On 3/28/2013 6:11 AM, Hassan Aït-Kaci wrote:
> Haskell Curry and Robert Feys proposed Combinatory Logic and showed that
> all lambda-definable functions (in the sense of Alonzo Church), and thus
> all computable sets (in the sense of Turing) [the two being equivalent
> as shown by Stephen Kleene in his thesis on Recursion Theory done under
> Church's supervision in 1934], can be expressed as some combination of
> only two basic combinators S and K where: (01)
I agree, and I'll avoid mentioning any metaphysics. (02)
The fundamental principle can be seen when you draw diagrams that show
the interconnections: (03)
1. For each notation -- predicate calculus, existential graphs, lambda
calculus, combinators, Curried functions, or anything else you like
-- draw a graph that shows the interconnections. (04)

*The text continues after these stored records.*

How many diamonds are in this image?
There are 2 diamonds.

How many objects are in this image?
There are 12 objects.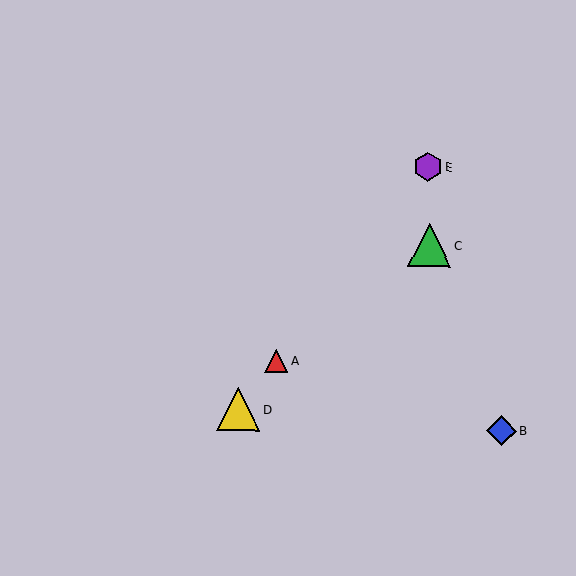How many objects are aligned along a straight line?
3 objects (A, D, E) are aligned along a straight line.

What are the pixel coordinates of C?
Object C is at (429, 245).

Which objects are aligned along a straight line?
Objects A, D, E are aligned along a straight line.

2. Each node of each graph should be labeled with one symbol from the
notation -- function, relation, individual, lambda, combinator, etc. (05)

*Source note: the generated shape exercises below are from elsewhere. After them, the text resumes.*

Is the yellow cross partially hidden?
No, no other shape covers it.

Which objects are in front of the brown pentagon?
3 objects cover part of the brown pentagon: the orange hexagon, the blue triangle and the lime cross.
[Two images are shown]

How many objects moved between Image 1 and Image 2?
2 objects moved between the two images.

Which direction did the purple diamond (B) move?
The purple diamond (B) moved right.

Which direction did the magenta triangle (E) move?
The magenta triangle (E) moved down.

3. Each arc of each graph should show how the data represented by each
node is referred to or transmitted to the other node by any means --
variables, functions, relations, combinators, direct connections... (06)

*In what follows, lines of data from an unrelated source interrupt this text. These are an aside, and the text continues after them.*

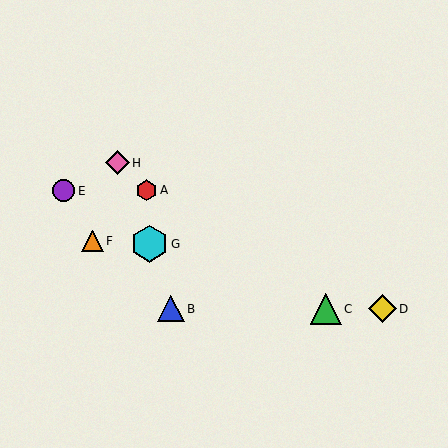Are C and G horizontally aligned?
No, C is at y≈309 and G is at y≈244.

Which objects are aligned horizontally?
Objects B, C, D are aligned horizontally.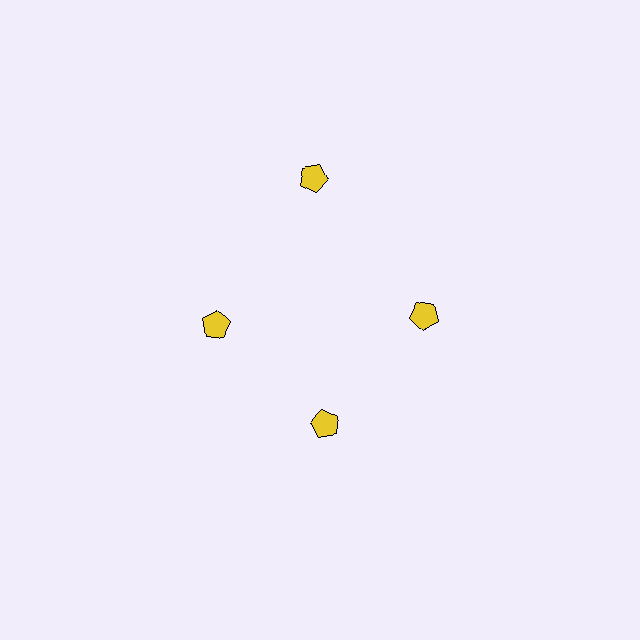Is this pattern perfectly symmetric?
No. The 4 yellow pentagons are arranged in a ring, but one element near the 12 o'clock position is pushed outward from the center, breaking the 4-fold rotational symmetry.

4. Finally, note that all the diagrams have similar connectivity.
They might have different numbers of nodes and arcs, but there
will be certain irreducible patterns that appear in all of them. (07)
5. If you look at the simplest of all the graphs, any cycles or any
triadic connections (one node with three attached arcs) that appear
in it will be reflected in the all the others: any triadic nodes
will be mapped to nodes with at least three connections and any
cycles will be mapped to other cycles. (08)
As just one simple example, see the following diagram, which shows
two conceptual graphs with different ontologies for representing
the sentence "Sue gives a child a book": (09)
http://www.jfsowa.com/figs/give.gif (010)
If you translate either CG to CGIF, CLIF, predicate calculus, or
any other notation, the graph for that notation will still have
at least one triadic connection. (011)
John (012)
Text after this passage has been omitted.